Australia’s eSafety Commissioner has issued legal notices to tech giants including Apple, Google, Meta and Microsoft, requiring the companies to report to the regulator every six months about measures they have in place to tackle online child sexual abuse.
Issued under Australia’s Online Safety Act, notices were also sent to services Discord, Snap, Skype and WhatsApp and require all recipients to explain how they are tackling child abuse material, livestreamed abuse, online grooming, sexual extortion and where applicable the production of “synthetic” or deepfaked child abuse material created using generative AI.
For the first time the notices will require tech companies to report periodically to eSafety for the next two years, with eSafety publishing regular summaries of the findings to improve transparency, demonstrate safety weaknesses and incentivise improvements.
eSafety Commissioner Julie Inman Grant said the companies were chosen partly based on answers many of them provided to eSafety in 2022 and 2023 exposing a range of safety concerns when it came to protecting children from abuse.
“We’re stepping up the pressure on these companies to lift their game,” Ms Inman Grant said. “They’ll be required to report to us every six months and show us they are making improvements.
“When we sent notices to these companies back in 2022/3, some of their answers were alarming but not surprising as we had suspected for a long time that there were significant gaps and differences across services’ practices.

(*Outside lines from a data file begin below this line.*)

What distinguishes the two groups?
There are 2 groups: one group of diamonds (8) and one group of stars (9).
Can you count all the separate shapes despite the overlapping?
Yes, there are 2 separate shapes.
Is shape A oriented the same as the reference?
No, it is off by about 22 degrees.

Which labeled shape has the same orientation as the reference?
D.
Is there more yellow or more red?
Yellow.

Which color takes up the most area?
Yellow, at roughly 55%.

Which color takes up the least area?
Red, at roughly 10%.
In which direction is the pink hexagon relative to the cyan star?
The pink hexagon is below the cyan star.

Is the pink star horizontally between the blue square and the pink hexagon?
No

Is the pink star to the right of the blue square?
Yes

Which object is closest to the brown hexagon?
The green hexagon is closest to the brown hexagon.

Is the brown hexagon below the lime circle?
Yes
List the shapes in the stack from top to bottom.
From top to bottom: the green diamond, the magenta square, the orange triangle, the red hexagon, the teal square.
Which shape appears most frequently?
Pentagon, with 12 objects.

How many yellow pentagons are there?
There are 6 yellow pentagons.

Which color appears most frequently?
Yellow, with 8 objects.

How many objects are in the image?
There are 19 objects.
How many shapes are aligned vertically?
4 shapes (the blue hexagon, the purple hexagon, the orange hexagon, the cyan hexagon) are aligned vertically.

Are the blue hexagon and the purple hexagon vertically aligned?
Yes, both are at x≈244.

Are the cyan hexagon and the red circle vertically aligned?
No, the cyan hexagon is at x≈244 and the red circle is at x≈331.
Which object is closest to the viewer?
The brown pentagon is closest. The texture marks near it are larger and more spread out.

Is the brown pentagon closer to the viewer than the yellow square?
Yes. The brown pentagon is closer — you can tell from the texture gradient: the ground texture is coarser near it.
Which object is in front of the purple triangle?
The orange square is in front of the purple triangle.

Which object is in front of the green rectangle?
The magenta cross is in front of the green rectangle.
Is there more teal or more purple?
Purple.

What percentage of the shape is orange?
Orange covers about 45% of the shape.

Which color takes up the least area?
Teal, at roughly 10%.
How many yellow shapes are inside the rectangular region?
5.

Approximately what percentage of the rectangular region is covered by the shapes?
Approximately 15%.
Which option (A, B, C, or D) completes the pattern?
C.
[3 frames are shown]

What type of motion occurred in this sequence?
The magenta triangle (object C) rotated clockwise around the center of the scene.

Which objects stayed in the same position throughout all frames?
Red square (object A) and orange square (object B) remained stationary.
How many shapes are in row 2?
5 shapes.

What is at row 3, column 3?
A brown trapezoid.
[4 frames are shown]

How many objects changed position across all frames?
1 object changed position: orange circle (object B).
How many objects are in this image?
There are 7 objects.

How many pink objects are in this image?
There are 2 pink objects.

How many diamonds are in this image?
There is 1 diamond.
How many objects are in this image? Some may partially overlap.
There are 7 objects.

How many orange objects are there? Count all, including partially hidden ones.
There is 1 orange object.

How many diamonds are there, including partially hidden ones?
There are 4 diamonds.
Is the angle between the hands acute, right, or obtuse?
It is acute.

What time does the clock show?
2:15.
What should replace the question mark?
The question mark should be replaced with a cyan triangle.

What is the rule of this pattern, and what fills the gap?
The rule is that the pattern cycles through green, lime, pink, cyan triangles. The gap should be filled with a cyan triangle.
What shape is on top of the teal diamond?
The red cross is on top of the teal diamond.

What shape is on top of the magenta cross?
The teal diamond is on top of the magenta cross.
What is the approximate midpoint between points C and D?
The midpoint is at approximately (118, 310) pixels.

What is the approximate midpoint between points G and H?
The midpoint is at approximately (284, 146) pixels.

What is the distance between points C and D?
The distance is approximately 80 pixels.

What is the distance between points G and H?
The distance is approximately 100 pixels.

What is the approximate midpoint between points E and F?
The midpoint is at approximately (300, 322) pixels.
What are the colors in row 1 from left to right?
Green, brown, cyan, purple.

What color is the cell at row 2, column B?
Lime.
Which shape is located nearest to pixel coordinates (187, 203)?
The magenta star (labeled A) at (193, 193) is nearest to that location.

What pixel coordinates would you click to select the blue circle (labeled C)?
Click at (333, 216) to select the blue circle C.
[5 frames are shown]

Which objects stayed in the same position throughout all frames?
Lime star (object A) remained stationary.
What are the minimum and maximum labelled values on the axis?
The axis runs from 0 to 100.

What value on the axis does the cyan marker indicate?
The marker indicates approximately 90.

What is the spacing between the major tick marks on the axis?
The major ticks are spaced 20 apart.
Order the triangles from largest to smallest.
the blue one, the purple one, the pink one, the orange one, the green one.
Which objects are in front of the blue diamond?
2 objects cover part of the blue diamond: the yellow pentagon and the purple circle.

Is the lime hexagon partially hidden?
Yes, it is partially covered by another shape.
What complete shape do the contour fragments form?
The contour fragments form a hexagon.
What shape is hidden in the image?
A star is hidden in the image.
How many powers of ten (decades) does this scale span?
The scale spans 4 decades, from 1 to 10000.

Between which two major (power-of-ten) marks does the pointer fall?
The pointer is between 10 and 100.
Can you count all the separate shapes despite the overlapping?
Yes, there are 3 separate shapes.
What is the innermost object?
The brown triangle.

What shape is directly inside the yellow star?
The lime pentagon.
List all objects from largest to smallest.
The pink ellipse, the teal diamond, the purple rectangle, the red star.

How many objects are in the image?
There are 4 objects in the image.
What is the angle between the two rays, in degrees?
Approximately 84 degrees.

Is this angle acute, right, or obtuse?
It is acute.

In our subsequent conversations with these companies, we still haven’t seen meaningful changes or improvements to these identified safety shortcomings.
“Apple and Microsoft said in 2022 that they do not attempt to proactively detect child abuse material stored in their widely used iCloud and OneDrive services. This is despite the fact it is well-known that these file storing services serve as a haven for child sexual abuse and pro-terror content to persist and thrive in the dark.
“We also learnt that Skype, Microsoft Teams, FaceTime, and Discord did not use any technology to detect live-streaming of child sexual abuse in video chats. This is despite evidence of the extensive use of Skype, in particular, for this long-standing and proliferating crime.
“Meta also admitted it did not always share information between its services when an account is banned for child abuse, meaning offenders banned on Facebook may be able to continue perpetrating abuse through their Instagram accounts, and offenders banned on WhatsApp may not be banned on either Facebook or Instagram."
eSafety also found that eight different Google services, including YouTube, are not blocking links to websites that are known to contain child abuse material. This is despite the availability of databases of these known abuse websites that many services use.
Despite eSafety investigators regularly observing use of Snapchat for grooming and sexual extortion, eSafety found that the service was not using any tools to detect grooming in chats.
“The report also unearthed wide disparities in how quickly companies respond to user reports of child sexual exploitation and abuse on their services. Back in 2022, Microsoft said on average it took two days to respond, or as long as 19 days when these reports required re-review, which was the longest of all the providers. Snap on the other hand reported responding within 4 minutes.
“Speed isn’t everything, but every minute counts when a child is at risk.
“These notices will let us know if these companies have made any improvements in online safety since 2022/3 and make sure these companies remain accountable for harm still being perpetrated against children on their services.
“We know that some of these companies have been making improvements in some areas – this is the opportunity to show us progress across the board.”
Key potential safety risks considered in this round of notices include the ability for adults to contact children on a platform, risks of sexual extortion, as well as features such as livestreaming, end-to-end encryption, generative AI and recommender systems.
The transparency notices under Australia’s Basic Online Safety Expectations are designed to work hand-in-hand with eSafety’s industry codes and standards which require the online industry to take meaningful action to combat child abuse and other class 1 material on their services.
Compliance with a notice is mandatory, and there may be financial penalties of up to $782,500 a day for services that do not respond.
The companies will have until 15 February 2025 to provide their first round of responses.